SpaceX (NASDAQ: SPCX) recovered modestly on Tuesday, closing 0.9% higher at $156.06 after briefly falling below its post-IPO opening price during intraday trading. The stock touched a low of $147.11, slipping beneath the $150 opening price recorded on June 12. Despite the recent decline, shares remain above the IPO price of $135, although investors who purchased the stock in the open market after its debut are now facing minimal gains or losses.
The rebound follows a steep 16.4% decline on Monday after KeyBanc initiated coverage of SpaceX with a Sector Weight rating, citing concerns that the company’s valuation has become stretched following its strong post-IPO rally. Since its market debut, SPCX shares have traded as high as $225.64 before retreating sharply.

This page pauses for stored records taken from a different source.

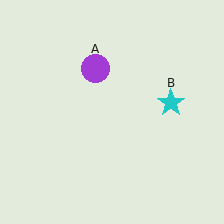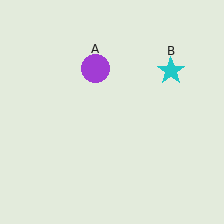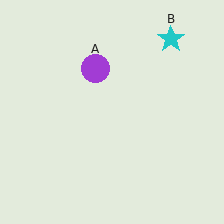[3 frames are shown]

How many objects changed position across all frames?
1 object changed position: cyan star (object B).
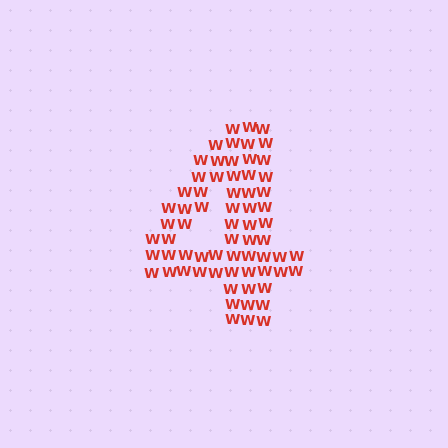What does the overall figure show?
The overall figure shows the digit 4.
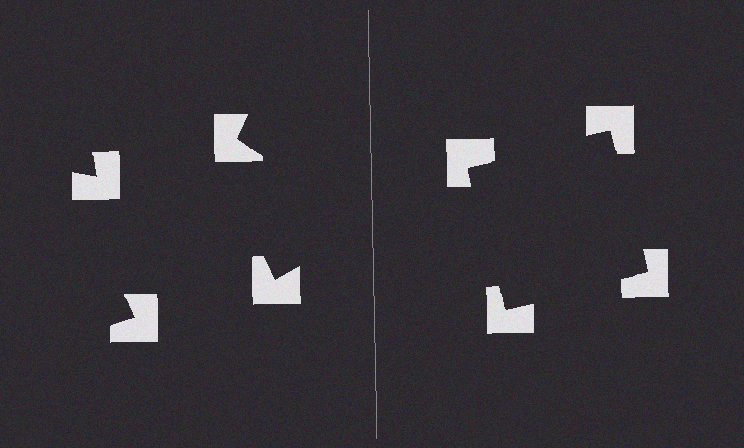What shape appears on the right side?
An illusory square.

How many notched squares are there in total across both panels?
8 — 4 on each side.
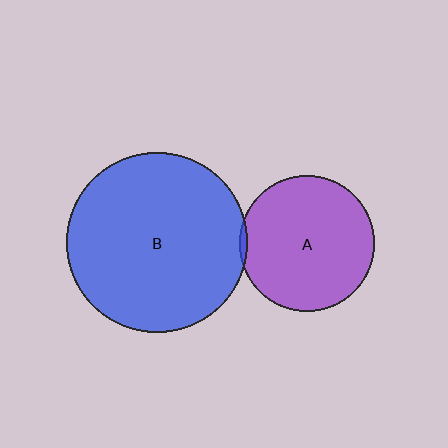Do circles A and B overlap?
Yes.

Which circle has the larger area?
Circle B (blue).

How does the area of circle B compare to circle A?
Approximately 1.8 times.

Broader market weakness also weighed on sentiment. The Nasdaq 100 dropped nearly 2.9%, while the S&P 500 fell 1.6% as a selloff in semiconductor stocks sparked concerns about the sustainability of the artificial intelligence investment boom. Investors also monitored developments in U.S.-Iran nuclear negotiations.
KeyBanc acknowledged SpaceX’s leadership position in commercial space launches and related industries but argued that much of the company’s long-term growth potential is already reflected in its share price. Among analysts covering the stock, six maintain Buy ratings, while CFRA remains the only firm with a Sell recommendation.

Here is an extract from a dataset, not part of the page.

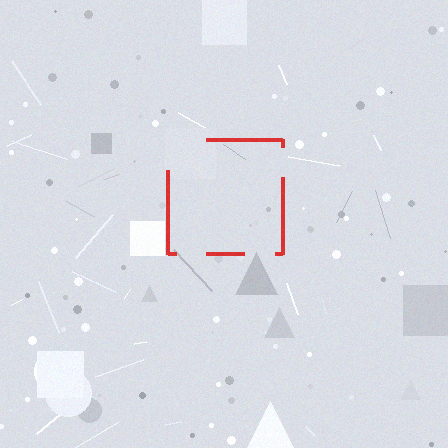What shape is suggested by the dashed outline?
The dashed outline suggests a square.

According to KeyBanc, SpaceX trades at approximately 29 times projected 2027 sales and 71 times estimated EV/EBITDA, significantly above industry peers. The firm believes future stock performance will depend heavily on progress in Starship development, particularly as the next-generation rocket is crucial for deploying advanced Starlink satellites and reducing launch costs.

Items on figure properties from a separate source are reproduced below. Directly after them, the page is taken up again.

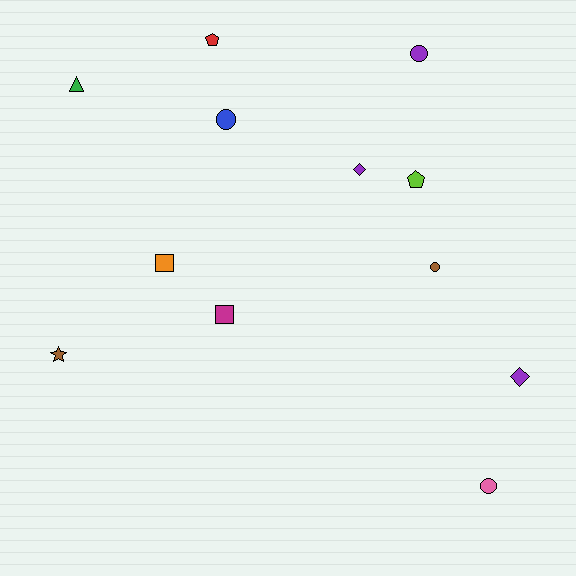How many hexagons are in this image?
There are no hexagons.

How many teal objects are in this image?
There are no teal objects.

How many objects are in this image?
There are 12 objects.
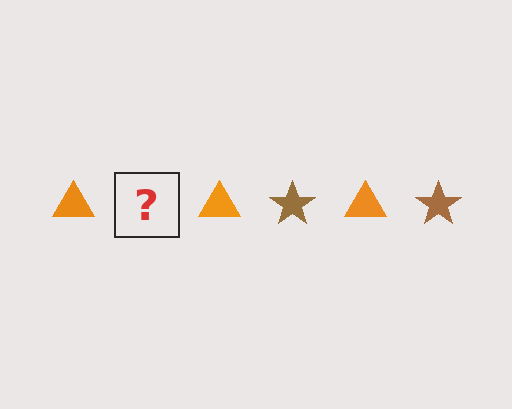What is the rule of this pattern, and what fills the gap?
The rule is that the pattern alternates between orange triangle and brown star. The gap should be filled with a brown star.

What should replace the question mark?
The question mark should be replaced with a brown star.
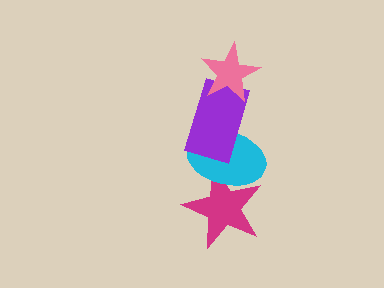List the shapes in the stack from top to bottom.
From top to bottom: the pink star, the purple rectangle, the cyan ellipse, the magenta star.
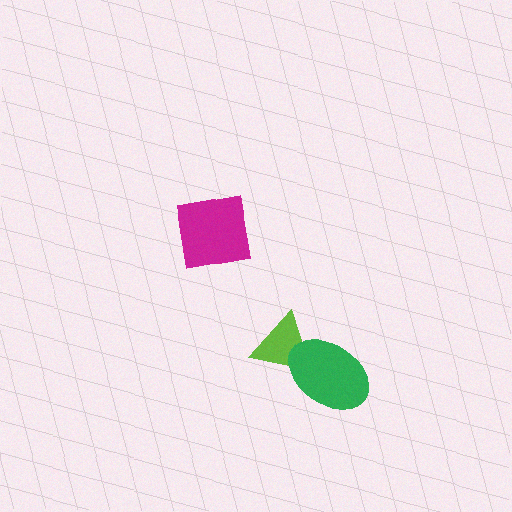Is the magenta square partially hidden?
No, no other shape covers it.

SpaceX currently operates across three primary business segments: Connectivity, Space, and AI. Starlink remains the company’s largest profit generator, contributing roughly 61% of 2025 revenue and delivering strong EBITDA margins. Analysts view the Connectivity business as a major source of long-term value that helps support the company’s valuation.
The AI division, created following the merger with Elon Musk’s xAI, is expected to become a significant growth engine. The segment recently secured major computing contracts with Anthropic and Google, and KeyBanc forecasts AI revenue could exceed $50 billion by 2027. However, analysts caution that Grok, the company’s AI chatbot, still trails competitors such as OpenAI and Anthropic in enterprise adoption.
Investors are also watching SpaceX’s balance sheet and funding strategy. The company recently launched a senior unsecured notes offering and reported approximately $100.8 billion in cash and cash equivalents as of June 19. Management said the proceeds will be used to repay bridge financing and support general corporate operations.
With Starship Flight 13 scheduled for June 29, market attention is increasingly focused on whether SpaceX can meet ambitious development goals and justify its premium valuation in the years ahead.